6. Inoltre, a livello simbolico, sarebbe facilissimo e non del tutto arbitrario accostare la «orribile torre» col suo uscio inchiodato per sempre dagli sgherri dell’arcivescovo Ruggieri all’Urss di Stalin, che la propaganda dell’Occidente “libero” sosteneva fosse – unicamente per “cattiveria” dei comunisti mangia-bambini - recinta da una «cortina di ferro» (pur contribuendo attivamente il “libero” Occidente a rafforzarla con la cosiddetta Guerra Fredda, che tanto alimentata dalle “radici cristiane” dell’Europa certo non fu).
7. Non so valutare, dai pochi accenni contenuti nel suo commento, quali siano le effettive conoscenze di Buffagni sulla vicenda di Mandelštam, sulla sua poesia e sulla storia dell’Urss.

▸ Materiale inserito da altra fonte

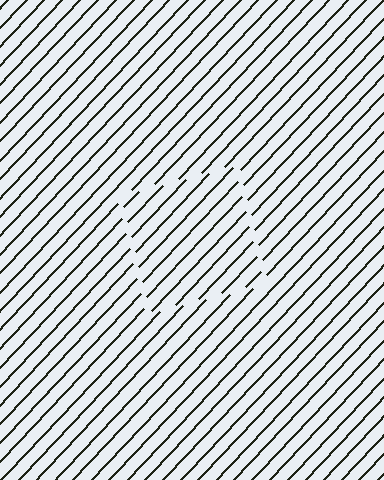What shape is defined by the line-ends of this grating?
An illusory square. The interior of the shape contains the same grating, shifted by half a period — the contour is defined by the phase discontinuity where line-ends from the inner and outer gratings abut.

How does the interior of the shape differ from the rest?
The interior of the shape contains the same grating, shifted by half a period — the contour is defined by the phase discontinuity where line-ends from the inner and outer gratings abut.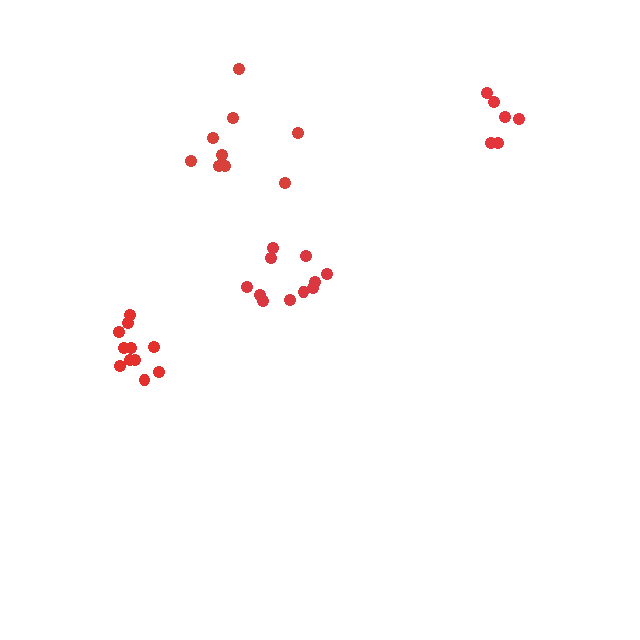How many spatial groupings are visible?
There are 4 spatial groupings.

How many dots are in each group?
Group 1: 11 dots, Group 2: 11 dots, Group 3: 6 dots, Group 4: 9 dots (37 total).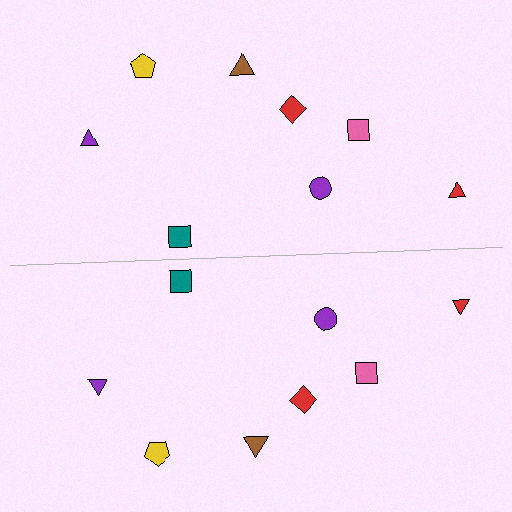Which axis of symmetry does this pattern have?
The pattern has a horizontal axis of symmetry running through the center of the image.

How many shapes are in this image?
There are 16 shapes in this image.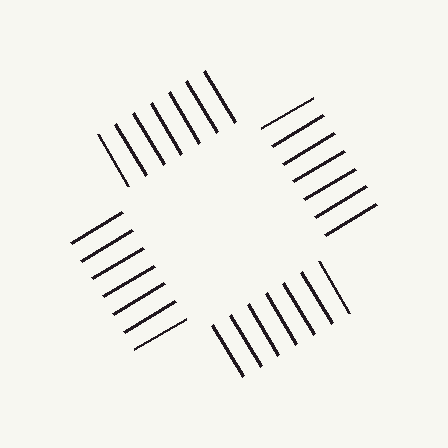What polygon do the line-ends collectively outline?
An illusory square — the line segments terminate on its edges but no continuous stroke is drawn.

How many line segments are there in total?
28 — 7 along each of the 4 edges.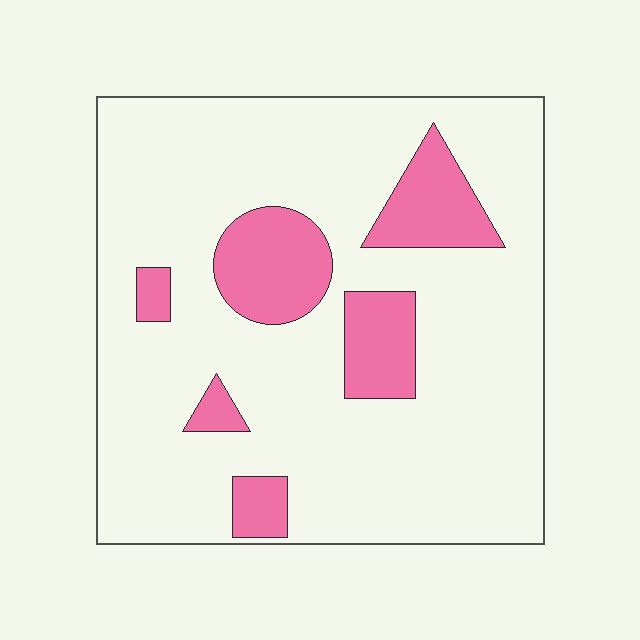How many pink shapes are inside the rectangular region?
6.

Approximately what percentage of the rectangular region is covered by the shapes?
Approximately 20%.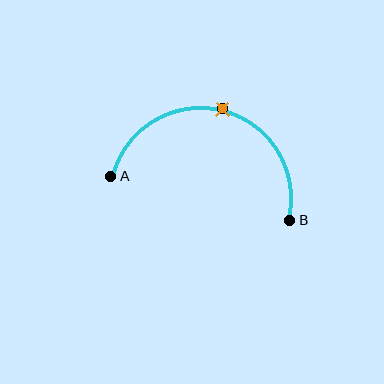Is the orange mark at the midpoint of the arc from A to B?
Yes. The orange mark lies on the arc at equal arc-length from both A and B — it is the arc midpoint.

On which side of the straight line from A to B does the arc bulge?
The arc bulges above the straight line connecting A and B.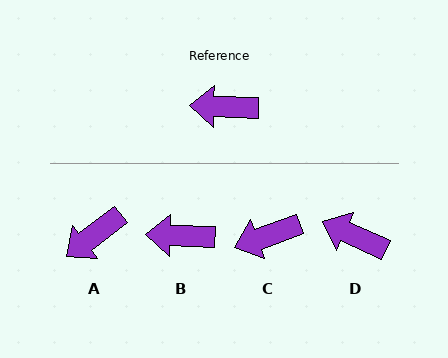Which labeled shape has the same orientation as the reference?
B.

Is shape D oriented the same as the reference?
No, it is off by about 23 degrees.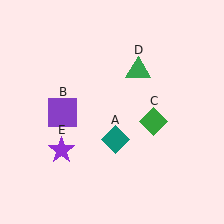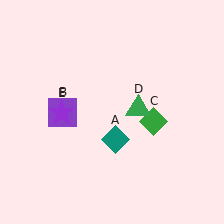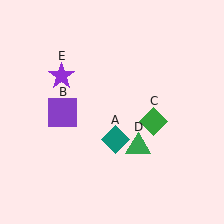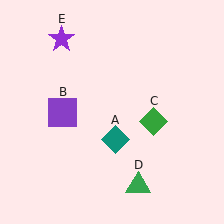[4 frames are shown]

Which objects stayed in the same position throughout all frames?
Teal diamond (object A) and purple square (object B) and green diamond (object C) remained stationary.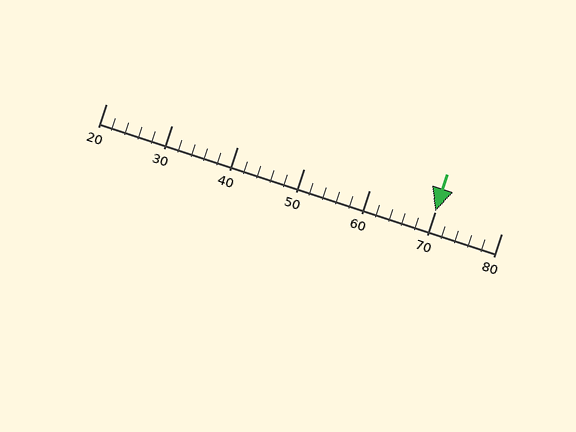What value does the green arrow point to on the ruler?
The green arrow points to approximately 70.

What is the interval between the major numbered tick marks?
The major tick marks are spaced 10 units apart.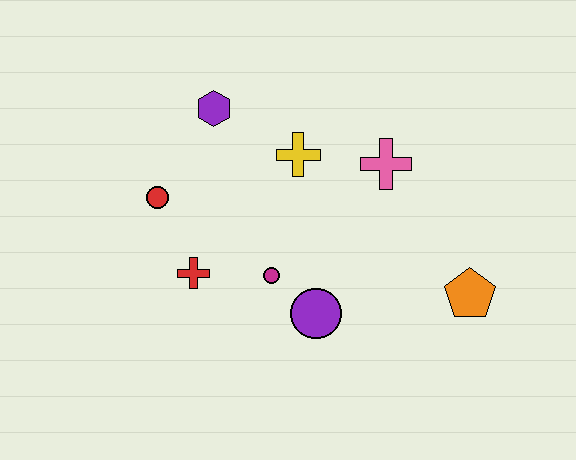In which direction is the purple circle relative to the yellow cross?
The purple circle is below the yellow cross.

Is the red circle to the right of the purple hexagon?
No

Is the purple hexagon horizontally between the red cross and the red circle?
No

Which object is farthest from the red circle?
The orange pentagon is farthest from the red circle.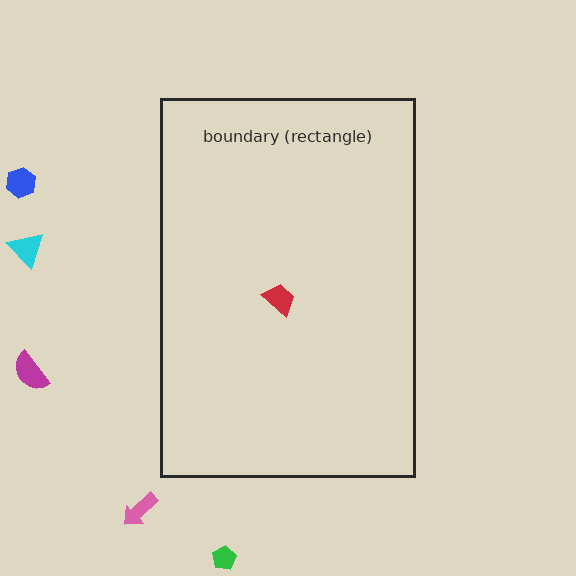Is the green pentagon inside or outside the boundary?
Outside.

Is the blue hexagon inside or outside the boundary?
Outside.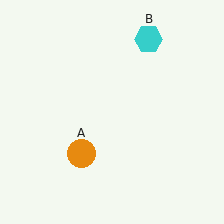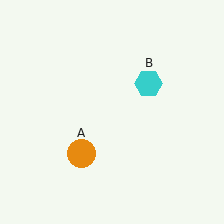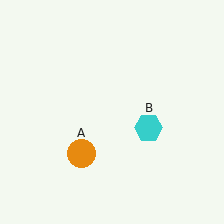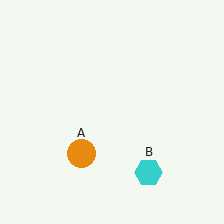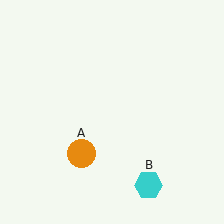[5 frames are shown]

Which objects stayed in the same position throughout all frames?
Orange circle (object A) remained stationary.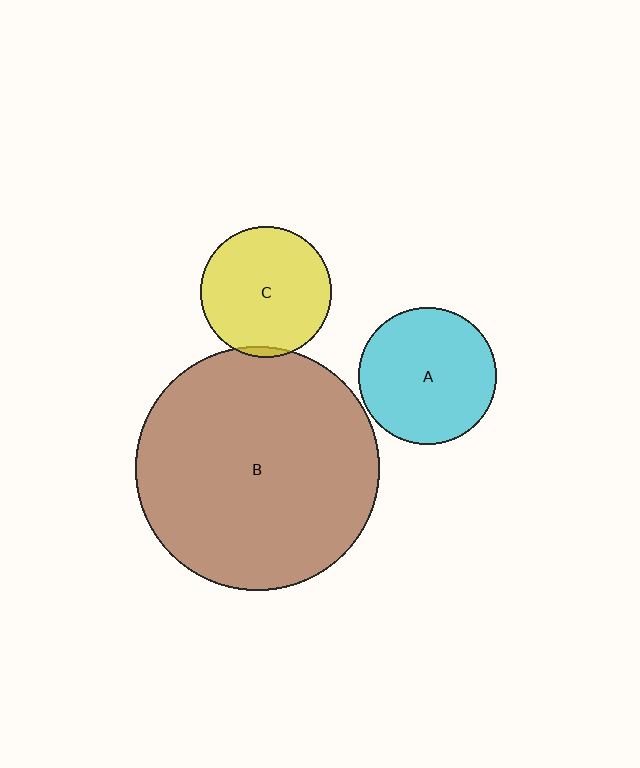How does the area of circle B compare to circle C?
Approximately 3.5 times.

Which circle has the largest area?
Circle B (brown).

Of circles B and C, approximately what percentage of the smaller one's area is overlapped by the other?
Approximately 5%.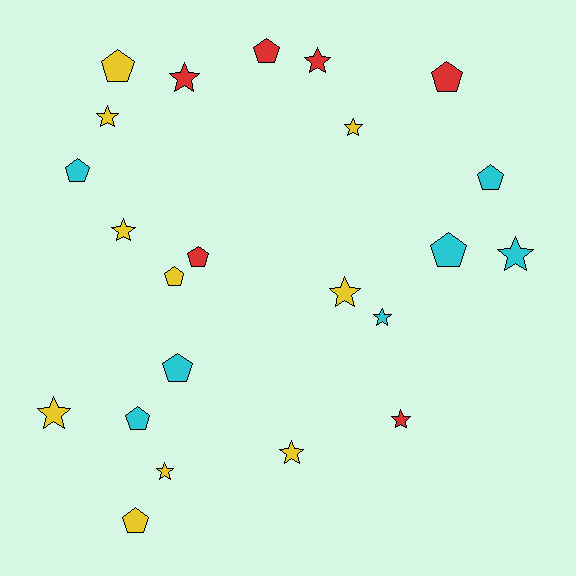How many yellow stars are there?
There are 7 yellow stars.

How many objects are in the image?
There are 23 objects.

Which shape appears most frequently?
Star, with 12 objects.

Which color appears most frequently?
Yellow, with 10 objects.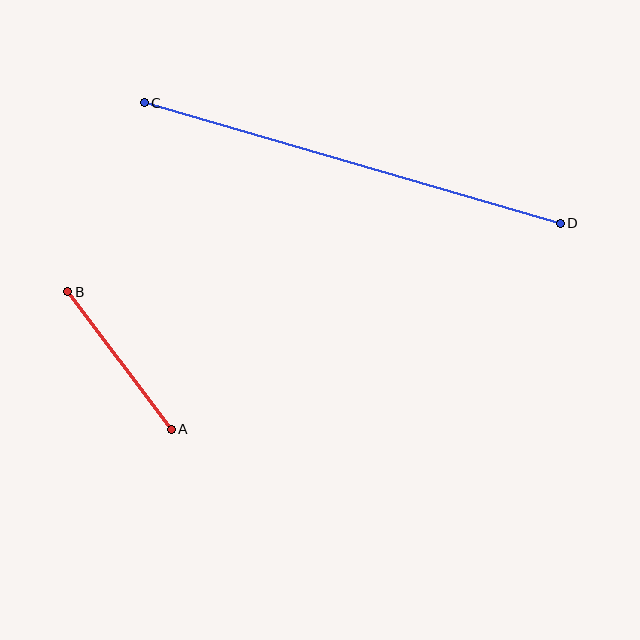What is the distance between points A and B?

Non mi scandalizzo però, come ha fatto troppo visceralmente Marcello Mariani nei suoi stizziti commenti. Anche se le opinioni di Buffagni su questi temi fossero, come le mie, “di riporto”, per “sentito dire”. Non tutti possiamo viaggiare per il mondo o avere informazioni dirette e di prima mano. Né vedo perché non dovremmo interrogarci su un poeta, che non siamo in grado di leggere in lingua originale (ma a che servono, allora, i traduttori?) o di sapere a fondo la storia del Paese in cui ha operato. A patto che il nostro discorso non diventi chiacchiera da salotto o un’operazione presuntuosa e ideologica, tendente a mostrare questo o quel fuscello nell’occhio ex-sovietico e a tacere della trave presente (da secoli) in quello occidentale. O a ridurre a pura propaganda da “libro nero del comunismo” l’evocazione di questa o quella strage.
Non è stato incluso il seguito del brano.